Bu kararın ardından CEM Vakfı, ibadethanelerin elektrik faturaları Diyanet İşleri Başkanlığı tarafından ödenirken, bir ibadethane olan cemevlerinin faturalarının ödenmemesinin Alevilere karşı ayrımcılık olduğu iddiasıyla İnsan Hakları Avrupa Sözleşmesi’nin (İHAS/Sözleşme) 9. maddesinde düzenlenen inanç özgürlüğü ile bağlantılı olarak 14. maddesinde düzenlenen ayrımcılık yasağının ihlal edildiği iddiasıyla İHAM’a başvurmuştur.
İHAM, Sözleşme’nin taraf devletlere ibadethanelere özel bir statü verme yükümlülüğü getirmediğini ancak söz konusu başvuruda olduğu gibi, devletin ibadethanelere özel ve ayrıcalıklı bir statü tanıdığı durumlarda, devletin bu statüyü bazı din ve inanç gruplarının bu haktan yararlanmaması için ayrımcı bir şekilde kullanıp kullanmadığının belirlenmesi gerektiğini belirtmiştir.[4]
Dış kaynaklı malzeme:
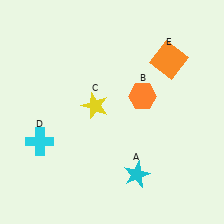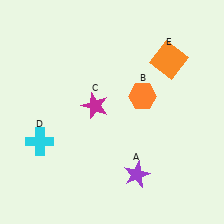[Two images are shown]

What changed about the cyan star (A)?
In Image 1, A is cyan. In Image 2, it changed to purple.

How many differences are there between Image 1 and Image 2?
There are 2 differences between the two images.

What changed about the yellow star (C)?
In Image 1, C is yellow. In Image 2, it changed to magenta.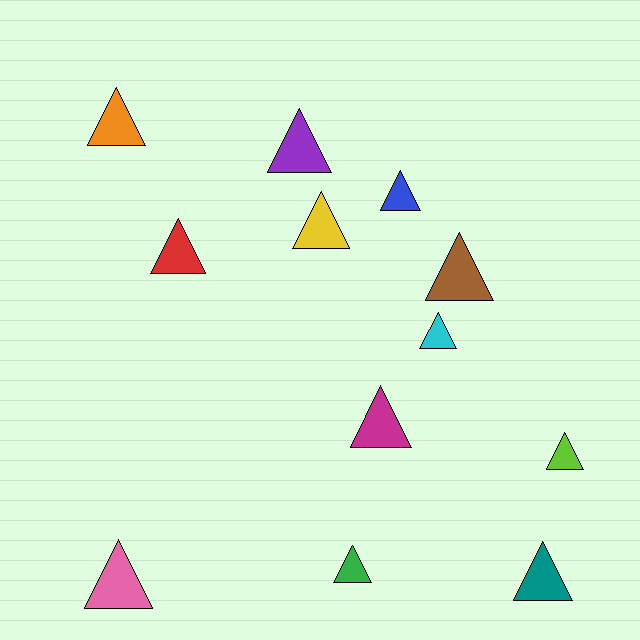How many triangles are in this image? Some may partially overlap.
There are 12 triangles.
Mahkeme’ye göre, ibadethaneler için ayrıcalıklı bir statü belirlenirse, bu statüyü talep eden bütün dini gruplara, söz konusu statüden hakkaniyete uygun olarak faydalanmayı talep etme imkanı sunulması, nesnel ve ayrımcı olmayan kriterlerin belirlenmesi ve bu kriterlerin ayrımcı olmayan bir şekilde uygulanması gerekmektedir.[5]
CEM Vakfı’nın talebinin reddedilmesinin, Alevilik inancını bir din olarak değerlendirmeyen ve İslam dininin alanına giren işlerden sorumlu bir makam olan Diyanet İşleri Başkanlığı tarafından sunulan bir görüş temelinde yerel mahkemelerin yaptığı değerlendirmeye dayandığını gözlemleyen İHAM, cemevlerinin de dini ibadetlerin yapılması için tahsis edildiğine ancak buna rağmen cemevlerinin maruz kaldığı farklı muamelenin, nesnel ve makul bir gerekçesi olmadığına, bu sebeple, ibadethanelere uygulanan elektrik faturasını ödemekten muaf tutmaya ilişkin uygulamanın, cemevleri bakımından dine dayalı bir ayrımcılık teşkil ettiğine karar vermiştir.[6] Bu sebeple, Sözleşme’nin 9. maddesiyle bağlantılı olarak 14. maddesinin ihlal edildiğine karar verilmiştir.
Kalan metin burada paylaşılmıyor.